- Vaughan Williams wrote his Mass in g minor for four soloists and double choir between 1920-21. The mass was groundbreaking in its revival of England’s acapella tradition.
- Vaughan Williams wrote the piece in response to the revival of Byrd, Tallis, and the English polyphonic school at Westminster Cathedral.1 From a musical analysis standpoint, the piece both harks back to 16th-century polyphony as well as engages in 20th Century harmonic vocabulary.2
- Like his Pastoral Symphony, Mass in g minor was created shortly after the composer’s return from the battlefields of WWI and perhaps reflects the composer’s post-war search for consolation.

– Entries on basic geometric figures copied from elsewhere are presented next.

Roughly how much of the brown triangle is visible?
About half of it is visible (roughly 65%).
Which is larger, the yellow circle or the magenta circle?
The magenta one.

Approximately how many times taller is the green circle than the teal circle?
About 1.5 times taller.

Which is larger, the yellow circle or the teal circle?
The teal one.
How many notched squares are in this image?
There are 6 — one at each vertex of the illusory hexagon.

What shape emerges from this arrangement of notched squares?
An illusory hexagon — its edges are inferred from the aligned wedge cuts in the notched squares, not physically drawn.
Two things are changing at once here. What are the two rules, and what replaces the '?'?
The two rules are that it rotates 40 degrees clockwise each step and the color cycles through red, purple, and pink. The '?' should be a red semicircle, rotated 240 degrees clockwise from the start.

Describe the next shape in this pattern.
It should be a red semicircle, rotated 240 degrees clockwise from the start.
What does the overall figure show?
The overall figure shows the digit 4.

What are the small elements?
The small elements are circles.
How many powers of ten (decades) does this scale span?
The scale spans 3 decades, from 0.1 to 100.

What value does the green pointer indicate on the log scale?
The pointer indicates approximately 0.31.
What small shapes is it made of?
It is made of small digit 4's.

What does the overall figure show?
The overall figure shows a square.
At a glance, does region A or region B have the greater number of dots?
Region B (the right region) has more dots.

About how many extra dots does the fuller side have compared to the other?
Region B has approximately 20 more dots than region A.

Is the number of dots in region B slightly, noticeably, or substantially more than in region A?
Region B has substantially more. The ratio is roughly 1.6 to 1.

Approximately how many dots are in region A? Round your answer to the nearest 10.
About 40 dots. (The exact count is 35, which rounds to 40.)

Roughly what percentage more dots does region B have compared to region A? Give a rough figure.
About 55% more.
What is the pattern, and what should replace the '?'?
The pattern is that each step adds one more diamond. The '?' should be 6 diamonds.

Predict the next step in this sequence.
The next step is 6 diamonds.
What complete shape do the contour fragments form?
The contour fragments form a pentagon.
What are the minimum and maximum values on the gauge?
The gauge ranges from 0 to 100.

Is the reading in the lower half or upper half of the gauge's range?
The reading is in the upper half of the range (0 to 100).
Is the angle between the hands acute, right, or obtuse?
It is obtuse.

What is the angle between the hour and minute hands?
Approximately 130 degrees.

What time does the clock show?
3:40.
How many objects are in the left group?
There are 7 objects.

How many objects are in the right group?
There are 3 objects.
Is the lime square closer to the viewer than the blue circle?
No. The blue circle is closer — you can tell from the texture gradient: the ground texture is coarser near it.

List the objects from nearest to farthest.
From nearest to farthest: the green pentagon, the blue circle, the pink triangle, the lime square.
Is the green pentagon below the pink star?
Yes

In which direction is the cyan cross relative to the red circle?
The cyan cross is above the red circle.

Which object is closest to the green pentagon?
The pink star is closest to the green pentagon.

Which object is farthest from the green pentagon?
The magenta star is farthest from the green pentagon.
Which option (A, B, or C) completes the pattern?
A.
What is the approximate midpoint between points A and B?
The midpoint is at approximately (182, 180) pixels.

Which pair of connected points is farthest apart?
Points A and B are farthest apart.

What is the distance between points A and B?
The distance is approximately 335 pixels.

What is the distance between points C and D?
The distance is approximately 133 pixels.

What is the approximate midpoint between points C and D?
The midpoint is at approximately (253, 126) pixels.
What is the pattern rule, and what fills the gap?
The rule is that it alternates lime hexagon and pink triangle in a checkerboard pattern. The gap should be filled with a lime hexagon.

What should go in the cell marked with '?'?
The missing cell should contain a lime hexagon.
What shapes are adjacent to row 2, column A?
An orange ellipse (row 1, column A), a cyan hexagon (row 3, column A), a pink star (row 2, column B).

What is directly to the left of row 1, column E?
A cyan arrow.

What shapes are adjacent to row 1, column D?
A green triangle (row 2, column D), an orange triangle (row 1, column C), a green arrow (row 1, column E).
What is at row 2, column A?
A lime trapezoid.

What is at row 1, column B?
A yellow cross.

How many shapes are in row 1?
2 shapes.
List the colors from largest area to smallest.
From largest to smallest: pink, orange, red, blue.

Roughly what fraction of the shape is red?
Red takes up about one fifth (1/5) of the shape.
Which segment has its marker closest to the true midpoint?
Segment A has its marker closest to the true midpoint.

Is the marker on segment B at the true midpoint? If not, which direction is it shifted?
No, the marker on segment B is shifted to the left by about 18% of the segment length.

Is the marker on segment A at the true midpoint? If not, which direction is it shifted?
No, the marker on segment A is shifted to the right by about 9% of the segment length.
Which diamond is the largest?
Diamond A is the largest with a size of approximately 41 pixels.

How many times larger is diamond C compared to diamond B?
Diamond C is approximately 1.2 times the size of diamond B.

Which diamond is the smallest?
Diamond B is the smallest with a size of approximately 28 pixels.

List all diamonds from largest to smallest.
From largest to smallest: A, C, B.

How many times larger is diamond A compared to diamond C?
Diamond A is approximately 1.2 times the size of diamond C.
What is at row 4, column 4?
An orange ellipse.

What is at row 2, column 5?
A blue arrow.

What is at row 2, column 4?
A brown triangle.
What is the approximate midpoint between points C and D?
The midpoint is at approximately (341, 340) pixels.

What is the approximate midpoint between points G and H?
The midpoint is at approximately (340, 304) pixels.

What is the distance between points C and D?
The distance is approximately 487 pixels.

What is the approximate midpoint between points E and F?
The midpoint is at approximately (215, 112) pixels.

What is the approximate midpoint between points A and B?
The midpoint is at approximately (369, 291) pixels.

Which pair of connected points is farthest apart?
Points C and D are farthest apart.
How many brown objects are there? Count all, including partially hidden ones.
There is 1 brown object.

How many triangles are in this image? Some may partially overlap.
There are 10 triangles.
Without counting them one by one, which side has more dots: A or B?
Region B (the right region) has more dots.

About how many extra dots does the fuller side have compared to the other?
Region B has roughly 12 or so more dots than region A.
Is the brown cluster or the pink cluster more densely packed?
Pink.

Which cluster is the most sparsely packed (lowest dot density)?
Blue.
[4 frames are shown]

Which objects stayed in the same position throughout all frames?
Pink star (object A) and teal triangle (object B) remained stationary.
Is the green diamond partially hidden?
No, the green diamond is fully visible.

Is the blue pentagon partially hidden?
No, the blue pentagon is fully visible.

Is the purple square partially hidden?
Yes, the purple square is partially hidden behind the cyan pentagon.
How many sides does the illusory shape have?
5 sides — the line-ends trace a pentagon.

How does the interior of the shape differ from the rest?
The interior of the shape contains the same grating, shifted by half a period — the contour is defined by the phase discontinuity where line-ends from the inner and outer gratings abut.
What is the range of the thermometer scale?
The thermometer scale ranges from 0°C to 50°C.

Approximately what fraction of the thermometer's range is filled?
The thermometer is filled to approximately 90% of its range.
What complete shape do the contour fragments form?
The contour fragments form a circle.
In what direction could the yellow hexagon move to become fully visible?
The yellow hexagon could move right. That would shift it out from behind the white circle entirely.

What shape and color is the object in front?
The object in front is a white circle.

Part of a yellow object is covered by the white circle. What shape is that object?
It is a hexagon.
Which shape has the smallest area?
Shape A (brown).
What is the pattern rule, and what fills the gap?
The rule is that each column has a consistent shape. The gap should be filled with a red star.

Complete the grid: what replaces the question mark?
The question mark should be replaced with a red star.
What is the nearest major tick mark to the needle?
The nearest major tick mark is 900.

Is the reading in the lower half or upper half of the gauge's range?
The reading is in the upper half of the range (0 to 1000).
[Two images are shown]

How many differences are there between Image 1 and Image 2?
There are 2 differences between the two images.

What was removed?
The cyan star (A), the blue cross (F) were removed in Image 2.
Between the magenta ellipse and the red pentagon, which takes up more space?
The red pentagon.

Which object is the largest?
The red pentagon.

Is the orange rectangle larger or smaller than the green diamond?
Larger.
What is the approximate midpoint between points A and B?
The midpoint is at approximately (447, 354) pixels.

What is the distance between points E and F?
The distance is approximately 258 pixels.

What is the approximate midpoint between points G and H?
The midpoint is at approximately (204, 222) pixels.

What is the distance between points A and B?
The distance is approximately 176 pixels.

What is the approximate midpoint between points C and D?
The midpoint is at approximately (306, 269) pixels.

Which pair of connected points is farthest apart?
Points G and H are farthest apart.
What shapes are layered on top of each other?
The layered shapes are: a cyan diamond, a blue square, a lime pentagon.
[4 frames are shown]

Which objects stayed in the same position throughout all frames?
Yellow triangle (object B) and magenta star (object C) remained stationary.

- Further linking the two works, the oscillations heard at the beginning of the “Sanctus” movement recall the Pastoral Symphony’s opening.3
- Vaughan Williams dedicated his mass to “Gustav Holst and the Whitsuntide Singers.”4
Sources
- Hugh Ottaway and Alain Frogley, “Vaughan Williams, Ralph,” Grove Music Online (2001), accessed September 15, 2022, https://www.oxfordmusiconline.com/grovemusic/view/10.1093/gmo/9781561592630.001.0001/omo-9781561592630-e-0000042507.
- Michael Kennedy, Essay in accompanying booklet, Vaughan Williams: Symphony No. 4 / Mass in G Minor /Six Choral Songs performed by the London Symphony Chorus conducted by Richard Hickox, CHAN 9984, 2022, compact disc.
- Ceri Owen, Essay in accompanying booklet, Vaughan Williams – Mass in G Minor performed by the Choir of St. John’s College, Cambridge conducted by Andrew Nethsingha, Signum Classics 541, 2018, compact disc.
- Ralph Vaughan Williams, Mass in G Minor (London: J. Curwen & Sons Ltd, 1922), 1.